Extras that I couldn’t get to in the sermon from the Sunday before. This one focus on some musings about the problem of evil.
I took a brief planned hiatus which turned into a longer unplanned hiatus. But it was good to get back to the fancy mic with Rich Villodas on the other end. Too bad I forgot to make sure my fancy mic was actually turned on in the settings, instead of my MacBook’s dinky sad mic.
I’ve known Nick for a long, time since he was a teenager, and that made this one fun. Of course, it’s been a long time since I last talked to him so that made this one all the more fun.
Ken surprised me with a sermon prep workflow that no one else has mentioned before — dictating the first manuscript using speech recognition software. Makes so much sense since most of us have differences in in style between how we talk and how we write.
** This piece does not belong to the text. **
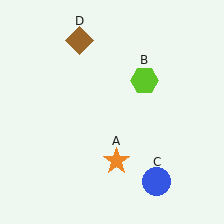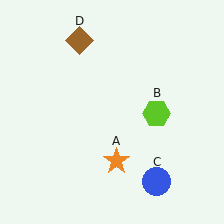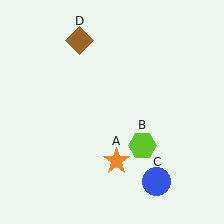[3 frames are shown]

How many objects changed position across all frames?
1 object changed position: lime hexagon (object B).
I believe I had more people suggest an interview with David Guzik than any other guest I’ve had. I even had one suggestion come in an hour before we were scheduled to record.
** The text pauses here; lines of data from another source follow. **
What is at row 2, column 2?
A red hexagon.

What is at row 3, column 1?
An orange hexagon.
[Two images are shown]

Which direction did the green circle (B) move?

In talking with Jorge, I found a lot of respect for how many new things are always starting around the edges of their church community. And also a great deal of respect for how he sees the role of the sermon being so closely tied to all of it.
Last year, I met Josh at a conference where he was sporting a big old iPad Pro and keyboard. He proudly claimed it was his everyday device. My subconscious told me to get him on the podcast and my conscious finally got on board a year later.
Good one here. The Rev Dr Luke is the affable dean of the Duke University Chapel and a thoughtful practitioner and teacher of the sermon as an art form. He’s also written a few books on the role of lament in the sermon which were probably of great value after this past basketball season.
Right after I interviewed these guys, they interviewed me. They have better mics, better radio voices and better questions. Still trying to figure out which podcast came out the winner, then, in our interview swap.
Two fellow podcasters share how podcast collaboration leads to sermon collaboration. Always intriguing, after 80+ interviews, to learn new things about how people prepare sermons.
Long walks on an Oahu beach with an iPhone to compose thoughts. You know…just your ordinary sermon prep in Hawaii.
Between scheduling conflicts, technical barriers and at least one sickness, this interview took a long time to come together. It was worth the wait.
What a pleasure to have a second go around with Tara Beth Leach after her context has changed so much. I’ve spent a good amount of time reflecting on her statement that every sermon is a love letter to her congregation.